One, half-sunk in the ashy snow, was full of shivering pixies. Their light had dimmed until they were almost invisible.
Càel was on the snow only yards away, crouched over Gwendoline. The dealer’s eyes were rolling in her head, fingers twitching. She was a dead woman; her body just didn’t know it yet.
I felt sick when I saw a glittering patch of snow near one of the cages. It wasn’t just dust. Tiny frozen bodies were curled up in the snow. Crumpled wings had been ripped off the pixies and stomped into the snow next to them with combat boots.
Boots just like the ones Gwendoline was wearing.
Will saw where I was looking. “Some of the higher Fae like to torment their own,” he muttered. “Unseelie, Seelie, doesn’t matter. Don’t look, Tori.”

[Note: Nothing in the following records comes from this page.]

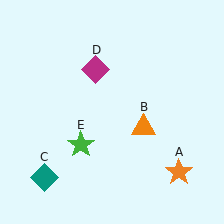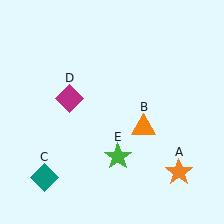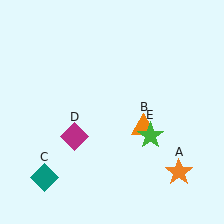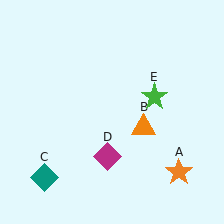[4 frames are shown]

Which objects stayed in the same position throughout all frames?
Orange star (object A) and orange triangle (object B) and teal diamond (object C) remained stationary.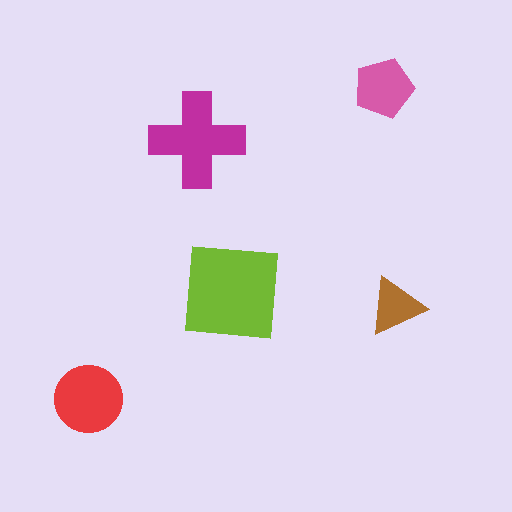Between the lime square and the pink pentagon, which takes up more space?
The lime square.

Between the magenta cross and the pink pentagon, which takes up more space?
The magenta cross.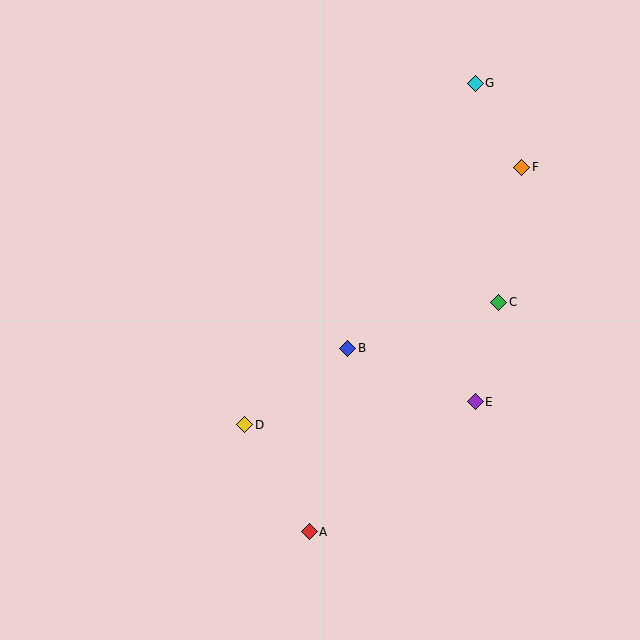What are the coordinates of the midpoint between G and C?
The midpoint between G and C is at (487, 193).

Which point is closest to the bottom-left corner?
Point D is closest to the bottom-left corner.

I couldn’t help but look. They were such tiny, harmless Fae. Ripping them apart and stomping on them was like kicking a kitten.

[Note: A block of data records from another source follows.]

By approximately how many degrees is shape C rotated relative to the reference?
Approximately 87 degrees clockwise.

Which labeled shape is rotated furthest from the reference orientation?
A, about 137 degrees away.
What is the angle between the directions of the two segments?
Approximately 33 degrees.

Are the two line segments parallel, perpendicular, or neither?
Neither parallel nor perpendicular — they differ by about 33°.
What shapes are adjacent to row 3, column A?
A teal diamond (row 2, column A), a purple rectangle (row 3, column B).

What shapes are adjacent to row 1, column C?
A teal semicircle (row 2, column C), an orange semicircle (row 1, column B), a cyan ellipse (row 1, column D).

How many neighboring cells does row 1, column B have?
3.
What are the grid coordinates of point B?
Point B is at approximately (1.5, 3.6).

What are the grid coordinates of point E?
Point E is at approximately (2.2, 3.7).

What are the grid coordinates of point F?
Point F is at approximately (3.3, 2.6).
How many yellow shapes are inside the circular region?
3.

Càel was growling at Gwendoline, his words so distorted by the wolf-like fangs in his mouth it was impossible to understand him.
She gasped for breath like a fish, the blood on her head already freezing over, and started shuddering. These were death-throes. She was done.
Càel stood up, holding her by the collar, and dragged her back to the Gate. He slid a claw across her throat and hot, steaming blood burst out. The steam was carried away by the icy wind, and the blood gushing over the Gate froze on the bricks as soon as it landed.
“Apolline is out there,” he said, letting Gwendoline’s body drop. “The Gate won’t last much longer.”
“Then let’s go find us another blood sacrifice.”
Twenty
Tori
We followed the packed trail.
Apolline hadn’t made it far. Even with the dust she’d consumed, she was slow and weak, broken down by Thraustila’s repeated beatings.
“Apolline!” I screamed it at the top of my lungs, but we stood on a ridge, and the wind ripped my words away as soon as they left my mouth.
Regret filled me like a bitter well. She was once one of my own, no matter the hate between us. I didn’t enjoy killing slayers.
But she was cruel to the core. She gravitated to Thraustila because they were two of a kind; brutality was the air they breathed and the food they ate. She would never come back. There was no life for her with slayers.
She looked over her shoulder, saw the three of us standing on the ridge, and tried to run. Her foot caught on a patch of ice and she went down hard.
Apolline glared at us and reached into her jacket. For a wild moment I thought she had a gun, or a demonic weapon Thraustila might’ve given her, but all she did was pull out… a pixie.
The little Faerie writhed in her grasp, squealing like nails on a chalkboard, and before I could shriek at her not to do it, Apolline shoved the entire Faerie in her mouth, her face screwed up as she chewed and swallowed.
She got to her feet and sprinted as I slid down the ridge.
If I killed her for anyone, it would be for Lula Fray and the pixies who’d been stomped on like dirt.
Apolline was fast, but she was no match for a pissed-off vampire, even running on Faerie blood. I caught up to her as she slid down another hill, crashing into her from behind.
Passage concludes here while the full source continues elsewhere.